私は生まれてから数ヶ月で両親が離婚し、父に(半ば連れ去るような形で)引き取られ、途中経済的な理由で児童相談所や養護施設や里親にお世話になったりもしながら19歳まで父子家庭で育ってきました。
19歳の時も、経済的な理由で父とは一緒に暮らせなくなり、生まれて初めて母と一緒に暮らすようになって。私の基盤は父との生活で作られたもので、父という存在がとても大きくて。
なんでもっと大事にしてあげられなかったのかとか、もっと会いに行ってあげられなかったのかとか、悔いてもどうしようもないことを、こういう時人は考えて落ち込むものなんだなとここ最近は痛感しています。
19歳で離れて暮らすようになってから、ずっと一人暮らしだった父。寂しかったんじゃないか、なんでそれに気付いてあげられなかったんだろう、と漏らしたときに友人が「お父さんは寂しく生きてたわけじゃないし、本人もそんなことは思ってないと思うよ」と言ってくれて、その言葉で少し救われたような気もしているのです。

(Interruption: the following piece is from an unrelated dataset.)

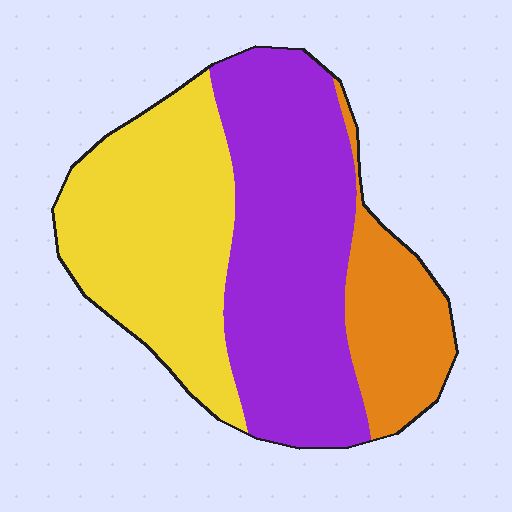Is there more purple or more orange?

こんなことを長々書こうと思ったのは、自分の記録を残しておきたいと思ったからです。遅かれ早かれ、父はこの世を去ります。もちろん私も。
今のところ順番は父の方が先だと思うけれど、もしかしたら明日事故にあって私が先にこの世を去る可能性だってあります。私と父しか知らないこと、私しか知らないことがあって、それをこうして文字にすることで残しておける。文字にすることで気持ちを吐き出せると少し楽にもなる。だから文字にしよう、そう思いました。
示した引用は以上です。